Then she collapsed limply along the length of my body, and her long soft hair billowed all about my face. We lay there for some time, both of us panting hard. I slowly became aware that the strange colors were fading and withdrawing, and that the sky above had stopped its whirling. Without raising her head to look at me, my sister said against my chest, very quietly and shyly, "Are you sorry, my brother?"
"Sorry!" I exclaimed, and frightened a quail into flying up from the grass near us.
"Then we can do it again?" she murmured, still without looking at me.
I thought about it. "Can it be done again?" I asked. The question was not so hilariously stupid as it sounds; I asked out of understandable ignorance. My member had slipped out of her, and was now wetly cold and as small as I had heretofore known it. I can hardly be derided for thinking that perhaps a male was allotted only one such experience in a lifetime.
"I do not mean now," said Tzitzi. "The workmen will be returning. But another day?"
"Ayyo, every day, if we can!"
She lifted herself on her arms and looked down at my face, her lips again mischievously smiling. "I will not have to trick you next time?"
"Trick me?"
"The colors you saw, the dizziness and numbness. I did a most sinful thing, my brother. I stole one of the mushrooms from their urn in the pyramid temple, and cooked it into your fish rolls."

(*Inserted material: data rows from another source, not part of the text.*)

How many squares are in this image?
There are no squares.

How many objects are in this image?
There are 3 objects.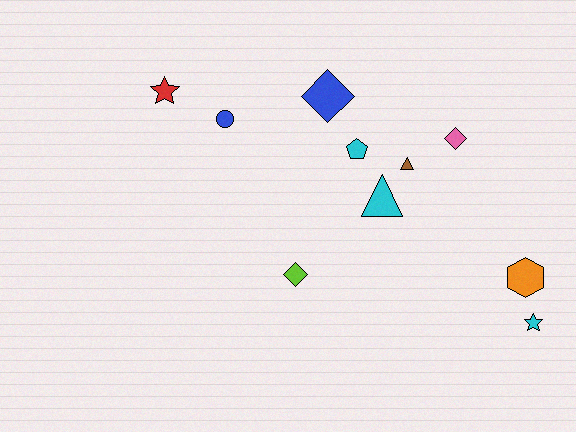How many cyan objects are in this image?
There are 3 cyan objects.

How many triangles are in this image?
There are 2 triangles.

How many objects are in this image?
There are 10 objects.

She had done a daring and dangerous thing, besides a sinful one. The small black mushrooms were called teonanacatl, "flesh of the gods," which indicates how scarce and precious they were. They came, at great expense, from some holy mountain deep in the Mixteca lands, and they were to be eaten only by certain priests and professional seers, and then only on special occasions when it was necessary to foresee the future. Tzitzi would assuredly have been killed on the spot if she had been caught filching one of the sacred things.

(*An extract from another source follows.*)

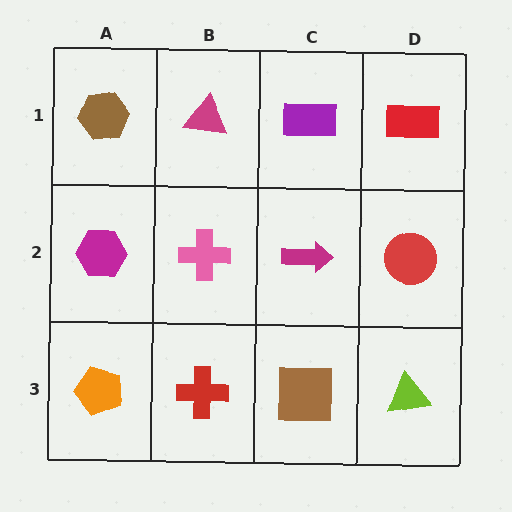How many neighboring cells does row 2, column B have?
4.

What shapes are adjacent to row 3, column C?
A magenta arrow (row 2, column C), a red cross (row 3, column B), a lime triangle (row 3, column D).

"No, do not ever do that again," I said. "But why did you?"
"Because I wanted to do—what we just now did—and I was afraid you might resist if you knew clearly what we were doing."
Would I have? I wonder. I did not resist then, nor any time afterward, and I found every subsequent experience just as blissful, even without the enhancement of colors and vertigo.
Yes, my sister and I coupled countless times over the next years while I still lived at home—whenever we had the opportunity—during the mealtime break at the quarry, on deserted stretches of the lakeshore, twice or thrice in our own house when both our parents were absent for what we knew would be an adequate while. We mutually learned not to be quite so awkward at the act, but of course we were both inexperienced—neither of us would have thought of trying those transports with anyone else—so there was not a great deal we could teach each other. It was a long time before we even discovered that it could be done with me on top, though after that we invented numerous variant positions.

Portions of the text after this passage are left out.